Vision has always been at the heart of serving God and doing His will. Proverbs 29:18 puts it this way: “Without a vision, the people perish.” In the Old Testament, the Prophets and the book of Daniel are all written from visions of God. But God also gives visions to individuals he calls, like Moses when he led the people of Israel, David when he slayed Goliath, Solomon when he built the Temple, and Nehemiah when he rebuilt the walls of Jerusalem. In the New Testament, Ananias was given a vision to go and heal Paul. Peter was given a vision of the unclean animals as a call to reach the Gentiles, Paul had a vision of a man from Macedonia calling him to minister there and the entire book of Revelation is a vision of the end times. So a God given vision has always been at the heart of doing the will of God. God’s vision takes us to new levels and challenges us to do new things we would not think to accomplish ourselves.
So what is a vision?
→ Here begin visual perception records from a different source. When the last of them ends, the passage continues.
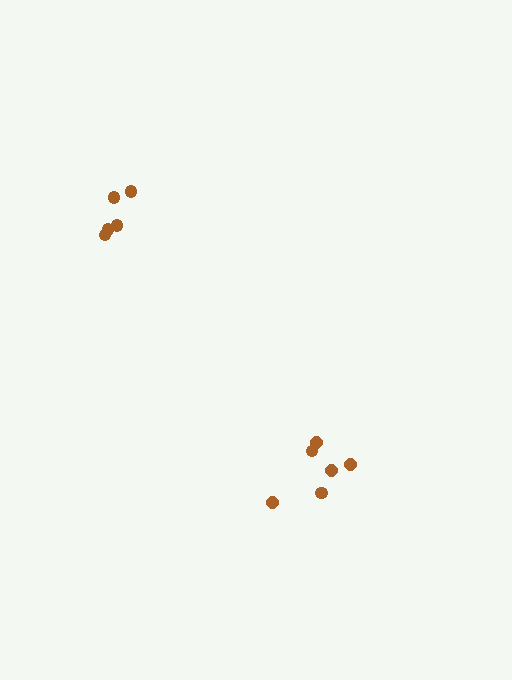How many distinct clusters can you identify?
There are 2 distinct clusters.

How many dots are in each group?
Group 1: 6 dots, Group 2: 5 dots (11 total).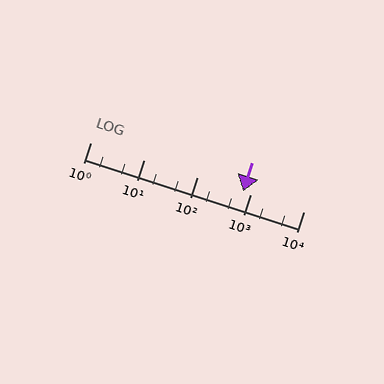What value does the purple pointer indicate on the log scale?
The pointer indicates approximately 740.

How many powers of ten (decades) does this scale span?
The scale spans 4 decades, from 1 to 10000.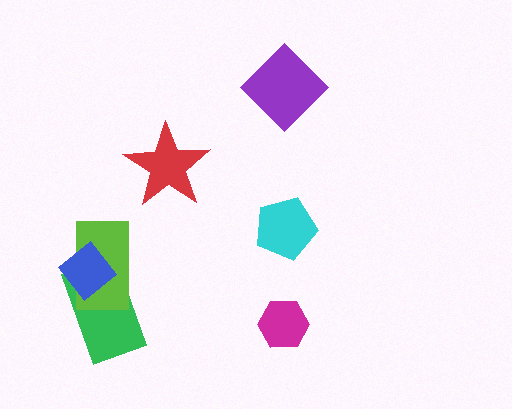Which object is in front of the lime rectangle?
The blue diamond is in front of the lime rectangle.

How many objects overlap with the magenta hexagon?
0 objects overlap with the magenta hexagon.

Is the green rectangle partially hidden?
Yes, it is partially covered by another shape.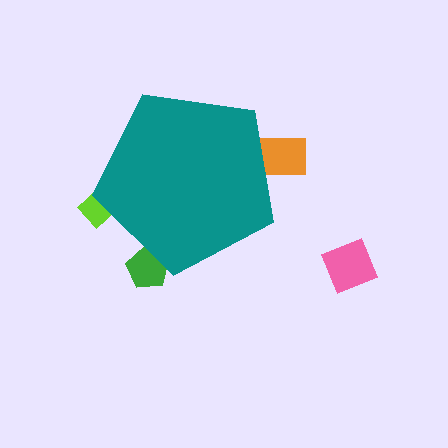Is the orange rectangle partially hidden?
Yes, the orange rectangle is partially hidden behind the teal pentagon.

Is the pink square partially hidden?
No, the pink square is fully visible.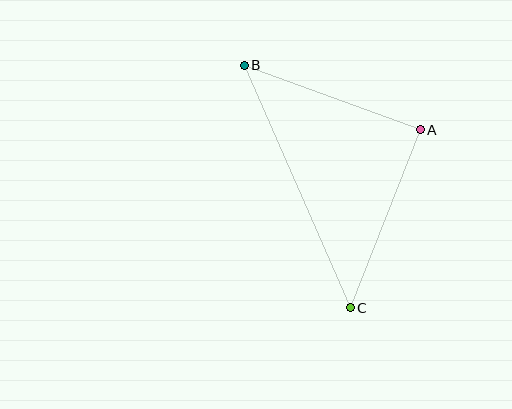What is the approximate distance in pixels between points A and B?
The distance between A and B is approximately 188 pixels.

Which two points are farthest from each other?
Points B and C are farthest from each other.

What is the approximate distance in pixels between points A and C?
The distance between A and C is approximately 192 pixels.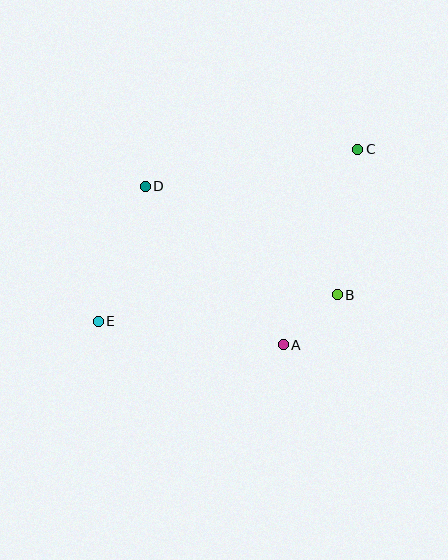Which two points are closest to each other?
Points A and B are closest to each other.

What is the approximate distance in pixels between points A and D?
The distance between A and D is approximately 210 pixels.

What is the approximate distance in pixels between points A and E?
The distance between A and E is approximately 187 pixels.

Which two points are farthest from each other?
Points C and E are farthest from each other.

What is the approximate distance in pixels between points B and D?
The distance between B and D is approximately 221 pixels.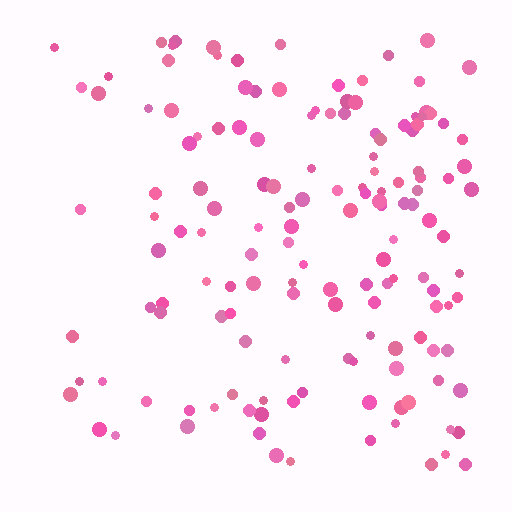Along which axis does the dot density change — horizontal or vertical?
Horizontal.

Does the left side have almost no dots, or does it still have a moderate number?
Still a moderate number, just noticeably fewer than the right.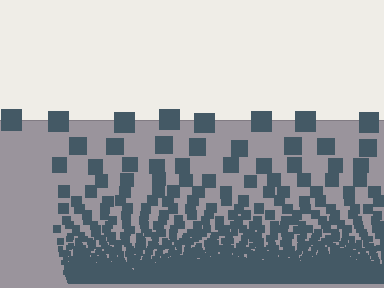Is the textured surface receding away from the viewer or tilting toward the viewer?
The surface appears to tilt toward the viewer. Texture elements get larger and sparser toward the top.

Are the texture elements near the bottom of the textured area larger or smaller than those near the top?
Smaller. The gradient is inverted — elements near the bottom are smaller and denser.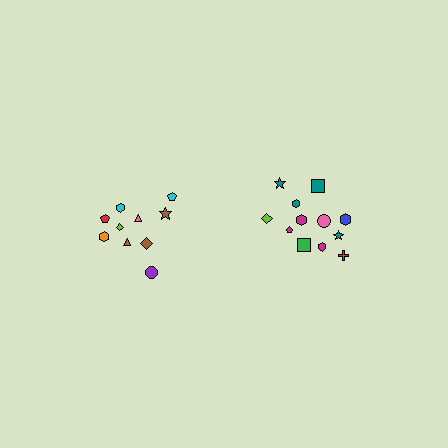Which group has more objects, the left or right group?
The right group.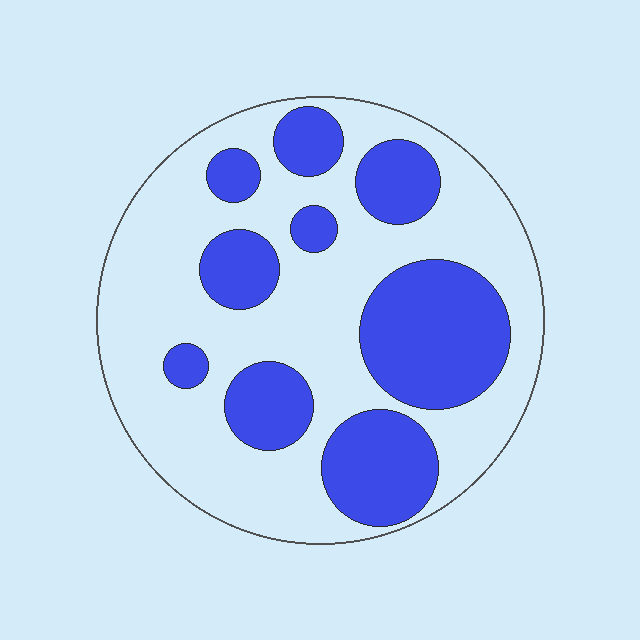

George Barna defines it as, "Vision for ministry is a clear mental image of a preferable future imparted by God to His chosen servants and is based upon an accurate understanding of God, self and circumstances." Vision is more than simply what could be. It’s something that must happen. Vision moves you from passive concern to action. It gives you a sense of urgency. Barna goes on to say, “Unless God’s people have a clear understanding of where they are headed, the probability of a successful journey is severely limited. Unless you attend to His call upon your life and ministry, you are likely to experience confusion, weariness, dissipation and impotence…..visionless congregations fail to experience spiritual and numerical growth.” So having the clarity of God’s vision is absolutely critical. Most churches know the Great Commission but they have fuzzy sight as to how the Great Commission is to be uniquely expressed and lived out in the church’s culture or its ministry context. Having clarity of God’s vision is absolutely critical if a church is fulfill God will and purpose for it.